FONTANA —The Fontana Triathlon is on.
Peak Performance Professionals of Brookfield has agreed to hold the three-fold athletic event in Fontana on Sept. 21.
Village President Pat Kenny, who plans to participate in the event, said he is pleased to have Peak Performance sponsor this year’s triathlon.
“We did sign a contract, and I think we’re all happy with it,” Kenny said.
One of the contract provisions was that Peak Performance put up $10,000 in advance.
Local businesses have stepped up to show their support.
The Abbey Resort & Avani Spa is offering special room rates for triathlon participants, and Gordy’s Boat House restaurant is hosting a traditional pre-triathlon pasta dinner on the evening of Sept. 20.
“It looks like we got a full-blown triathlon,” said Tom Whowell, one of the principals in the family-owned Gordy’s.
Whowell, a former village board member and triathlete, was involved with the earlier triathlons in Fontana and helped to pull together the new event.
Interest in bringing the triathlon back to Fontana started with some triathletes who recalled the Fontana events that ran annually from the mid-1990s until 2010.
Many of those athletes had connections with Peak Performance, which provides training for triathletes as well as organizing athletic events.
A triathlon consists of three events, swimming, running and bicycling. Distances can vary.
According to the Peak Performance website, the two-day Fontana event will consist of pre-race activities, course talks and the optional pasta dinner at Gordy’s Boat House on Friday, followed by Sprint Distance and Olympic Distance races on Saturday.
There will also be a party and awards ceremony after the triathlon.
The event will start at Fontana Beach, 505 Lake St.
The earlier Fontana triathlon moved to Williams Bay. But after ownership of the event traded hands several times, the last triathlon in Williams Bay was in 2017.
That was followed by complaints that the previous event organizer had left unpaid bills to several groups and municipalities, including Williams Bay.
Whowell said the emphasis on planning for the new Fontana Triathlon was to ensure that this competition will be a “quality event.”

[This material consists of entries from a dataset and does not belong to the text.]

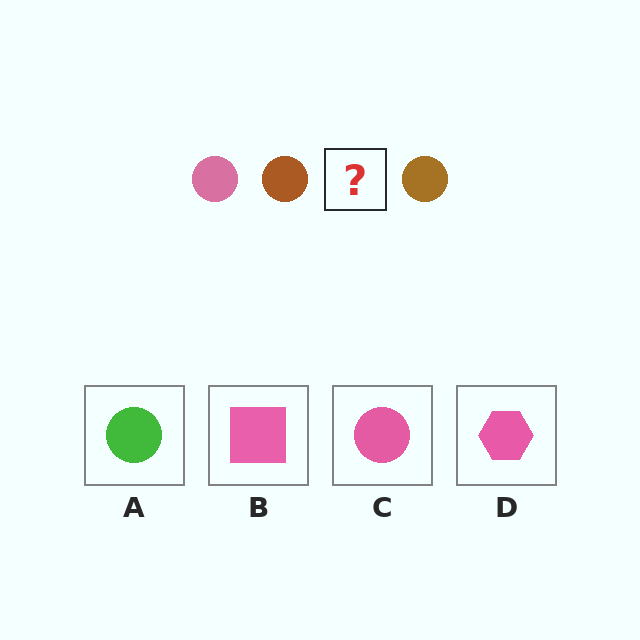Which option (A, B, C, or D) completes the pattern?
C.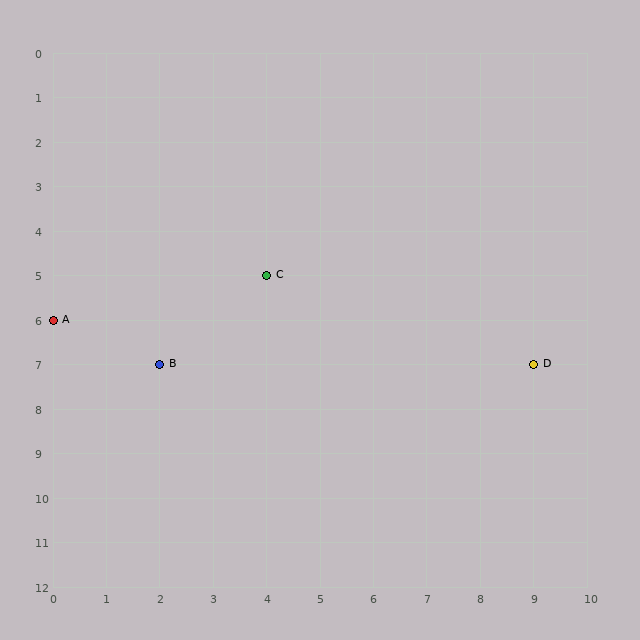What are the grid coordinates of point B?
Point B is at grid coordinates (2, 7).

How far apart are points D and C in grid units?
Points D and C are 5 columns and 2 rows apart (about 5.4 grid units diagonally).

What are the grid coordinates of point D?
Point D is at grid coordinates (9, 7).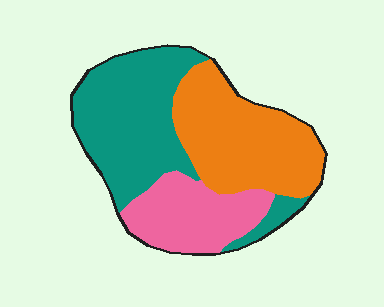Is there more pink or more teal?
Teal.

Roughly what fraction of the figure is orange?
Orange covers around 35% of the figure.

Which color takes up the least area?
Pink, at roughly 25%.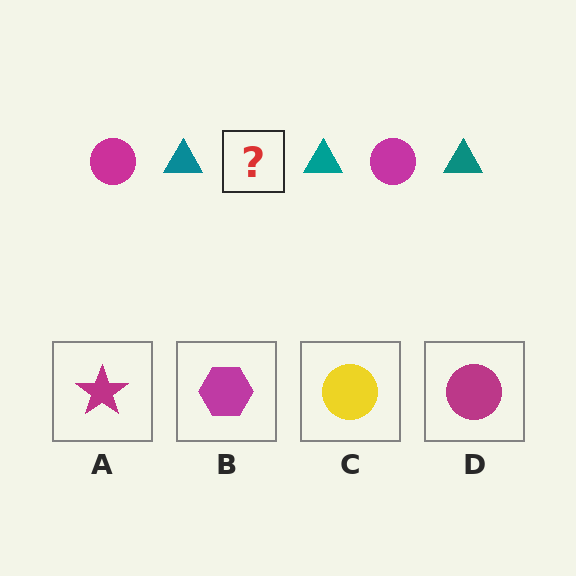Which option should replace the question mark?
Option D.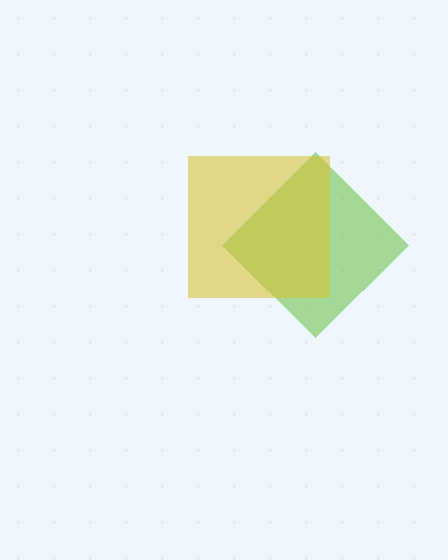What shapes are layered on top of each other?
The layered shapes are: a lime diamond, a yellow square.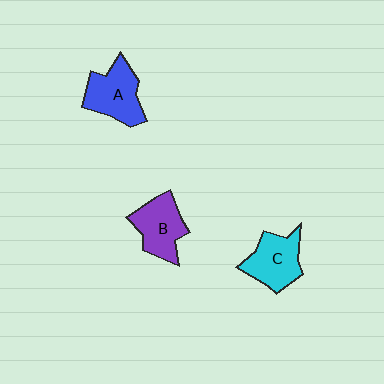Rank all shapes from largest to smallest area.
From largest to smallest: A (blue), C (cyan), B (purple).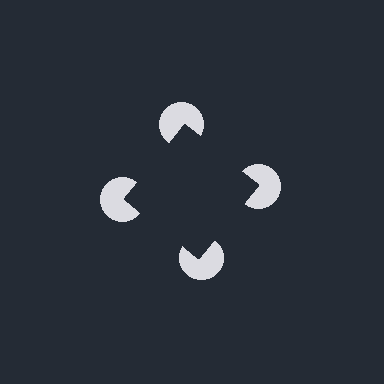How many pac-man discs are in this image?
There are 4 — one at each vertex of the illusory square.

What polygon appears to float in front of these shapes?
An illusory square — its edges are inferred from the aligned wedge cuts in the pac-man discs, not physically drawn.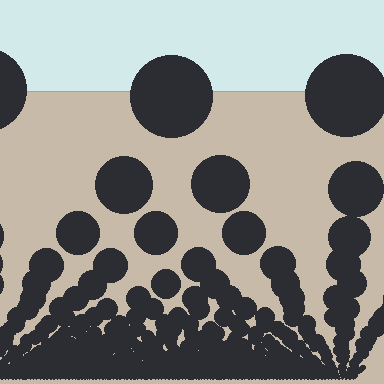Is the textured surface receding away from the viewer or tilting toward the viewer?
The surface appears to tilt toward the viewer. Texture elements get larger and sparser toward the top.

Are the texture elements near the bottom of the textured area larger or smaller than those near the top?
Smaller. The gradient is inverted — elements near the bottom are smaller and denser.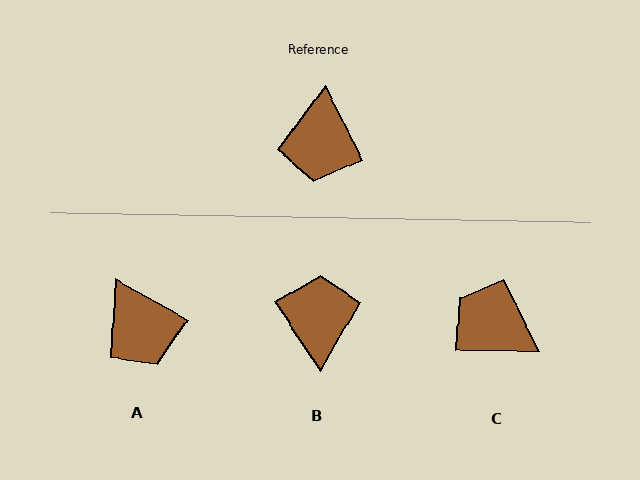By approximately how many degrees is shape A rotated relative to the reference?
Approximately 33 degrees counter-clockwise.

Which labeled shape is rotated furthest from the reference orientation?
B, about 173 degrees away.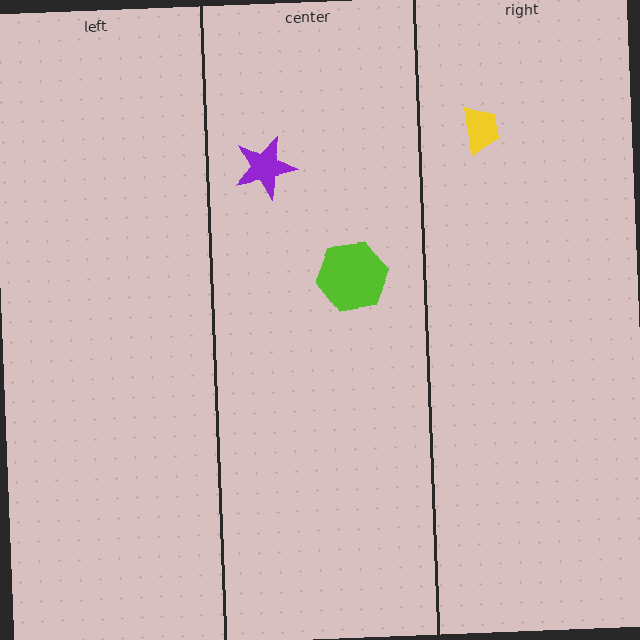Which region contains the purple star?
The center region.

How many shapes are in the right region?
1.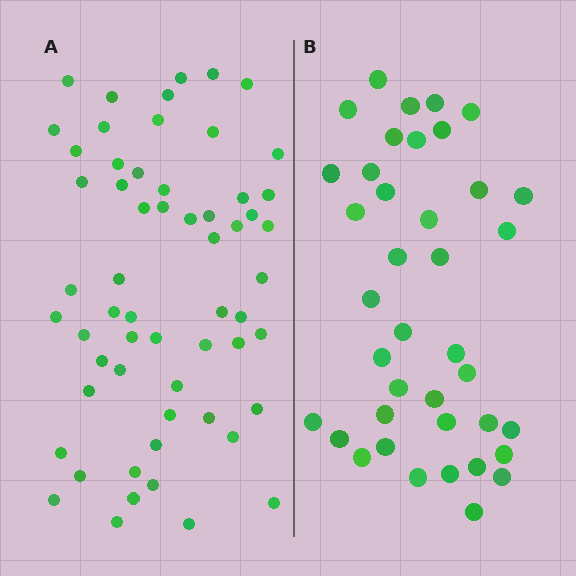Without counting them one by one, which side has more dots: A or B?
Region A (the left region) has more dots.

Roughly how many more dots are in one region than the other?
Region A has approximately 20 more dots than region B.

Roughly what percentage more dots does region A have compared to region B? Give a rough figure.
About 50% more.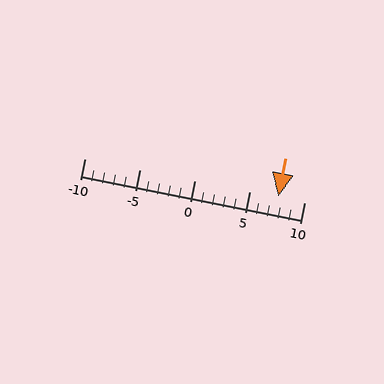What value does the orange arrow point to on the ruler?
The orange arrow points to approximately 8.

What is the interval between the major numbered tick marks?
The major tick marks are spaced 5 units apart.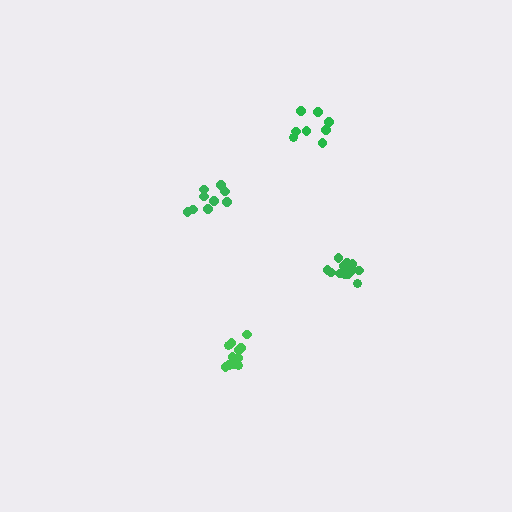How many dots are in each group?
Group 1: 9 dots, Group 2: 8 dots, Group 3: 13 dots, Group 4: 11 dots (41 total).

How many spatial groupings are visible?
There are 4 spatial groupings.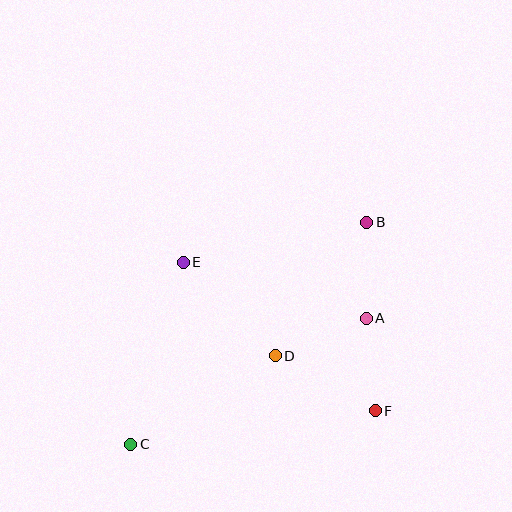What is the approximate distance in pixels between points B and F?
The distance between B and F is approximately 188 pixels.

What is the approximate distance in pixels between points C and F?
The distance between C and F is approximately 247 pixels.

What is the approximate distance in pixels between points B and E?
The distance between B and E is approximately 188 pixels.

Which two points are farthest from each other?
Points B and C are farthest from each other.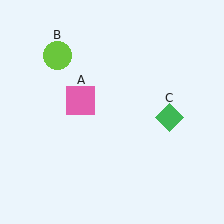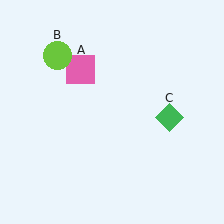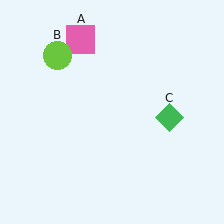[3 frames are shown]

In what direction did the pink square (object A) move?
The pink square (object A) moved up.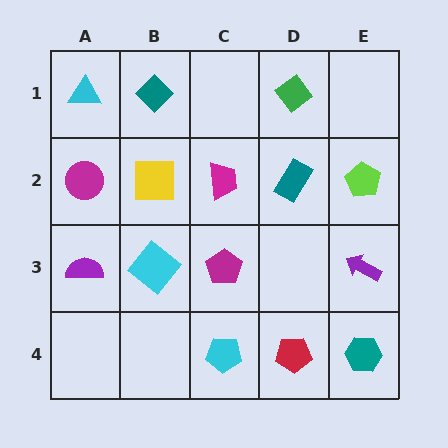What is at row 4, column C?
A cyan pentagon.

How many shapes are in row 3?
4 shapes.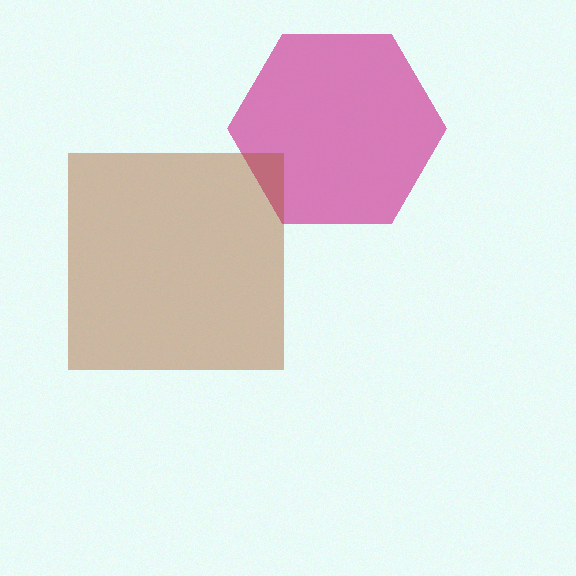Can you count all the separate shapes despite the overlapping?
Yes, there are 2 separate shapes.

For example, Peak Performance has committed to keeping the number of participants at 1,000 or fewer.
In the past, Fontana triathlons drew as many as 2,000 participants. More people bring more pressure on triathlon safety and organization, with more chances for collisions and accidents, said Whowell.
Limiting the participation numbers will hold down crowding, improve safety and make the event easier to control, Whowell said.
“It’ll give us a better chance to keep it organized,” he said.
Police Chief Jeff Cates said the map for the biking and running events are still being worked out.
The swimming portion of the triathlon will start at the Fontana Municipal Pier.
The proposed bike route will be along South Shore Drive to Hillside Road in the town of Linn.
The run will be along North Shore Drive to Williams Bay, with the turnaround somewhere by Yerkes Observatory.
Cates said the goal was not to cross any major state highways.
“The route we chose will be friendlier to traffic,” the chief said.
With its hills, winding roads and lake, the Fontana area should be a draw for future triathlons.
“It seems this it is an absolutely ideal sporting event for this area,” Whowell said. “This is not a one-time thing. We want to make it an annual event.”
Whowell said he participated in smaller triathlons in the area years ago.
“I’m sort of aged out of it,” he said. “But I’m hoping that some of the kids or grandkids get interested in this.